By Joseph D’Andrea
For a director turning 81 this month, Martin Scorsese continues to prove that he has plenty of gas left in the tank with his new film, “Killers of the Flower Moon.”
Starring frequent Scorsese collaborators Robert De Niro and Leonardo DiCaprio, as well as standout Lily Gladstone as the central indigenous figure, the film centers on the true story of the FBI-investigated murders that took place in the Osage nation in Oklahoma during the early half of the twentieth century.
Based on David Grann’s 2017 book of the same name, “Killers” is very matter-of-fact in many ways but is anything but flat and always feels distinctly Scorsese. It’s not that Scorsese has a flashy style but the audience can always tell he’s behind the camera because of his awareness of multiple perspectives in history and concentration on the relationships between those on screen. He cares so deeply about telling the stories of the characters in this film and focuses so intimately on their stories. The layered, brutally honest drama takes center stage and the overwhelming runtime feels wholly necessary, as it did in Scorsese’s previous narrative feature, 2019’s “The Irishman.”
As an outsider looking in on the Osage nation, the audience questions the characters’ morals from the opening scene until the credits roll.
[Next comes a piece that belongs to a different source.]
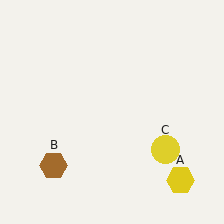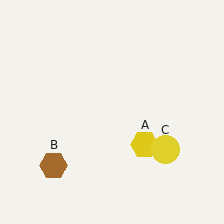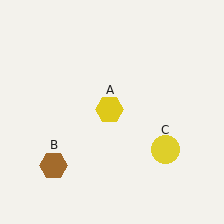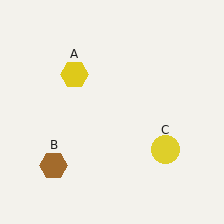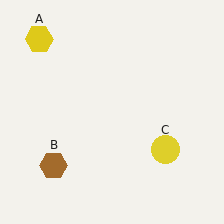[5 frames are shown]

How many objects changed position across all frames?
1 object changed position: yellow hexagon (object A).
When the film ends, viewers aren’t left empty after watching these slimeballs get away with their crimes. Instead, through the tremendous agency Scorsese gives to the natives, the audience truly feels connected to the victims. And that’s the goal in the end: We can’t give these natives back what they lost but we can give them back their voice. History can’t be changed but viewers can at least look at the situation in the most human way possible, on both sides.
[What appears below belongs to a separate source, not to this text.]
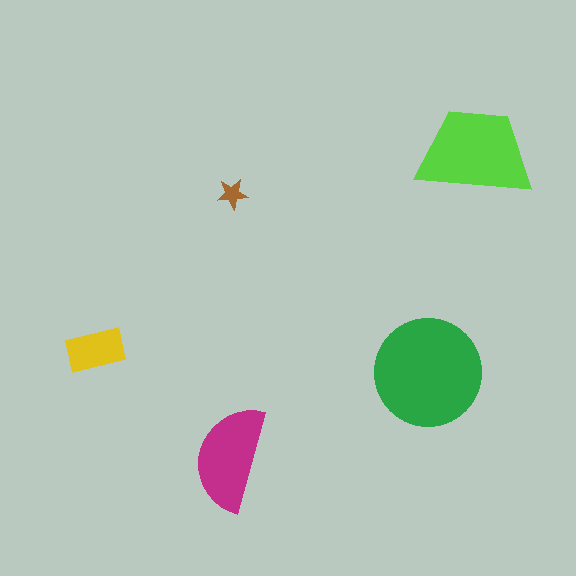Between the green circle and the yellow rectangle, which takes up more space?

DiCaprio, as fresh-out-of-the-Army Ernest Burkhart, went to a place I’ve never seen him go. He plays Burkhart as someone who feels displaced in his own body to the point of feeling like a puppet at times (not to say he wasn’t responsible for what he did). In “Django Unchained,” DiCaprio is certainly intimidating but Quentin Tarantino’s touch made Calvin Candie a bit too cartoonish and theatrical to get a true feeling of how far into a realistic villainous role DiCaprio can go. Here, he gives one of his best performances to date, constantly making the audience uncomfortable with how he’s simultaneously lost in his ways but also fully content in his actions (which is admittedly debatable in some respects, especially after the ending).
The greedy two-faced rancher, William “King” Hale, played by De Niro, feels off from the start and is just as believable. Scorsese takes his time to reveal Hale’s manipulation and while we may not have ever completely trusted Hale without blinking twice, we feel convinced to a certain degree of how he has “benefitted” the lives of the Osage.
One of the most difficult parts to pull off was the balance of focusing on the white Burkhart and Hale, while not taking away from the Osage themselves. And even though the movie becomes increasingly focused on DiCaprio’s Ernest and less so on Gladstone’s Mollie — at least directly — we’re always conscious of where our sympathy should lie. By having a structure that flows at a fairly consistent pace, the quick outbursts of violence are even more jarring and hard-hitting. This choice can be a gamble when the movie is already as long as it is, but Scorsese knows that he needs to take all the time necessary to say what needs to be said.
As anyone else should after watching “Killers,” I’m just grateful I got to see another monumental film of Marty’s on the big screen. With the new releases of only a few select filmmakers including him, it always feels like a different, special experience compared to anything else that comes out now. Keep working, Marty!
“Killers of the Flower Moon” is currently showing exclusively in theaters and is planned to land on Apple TV+ by the end of the year.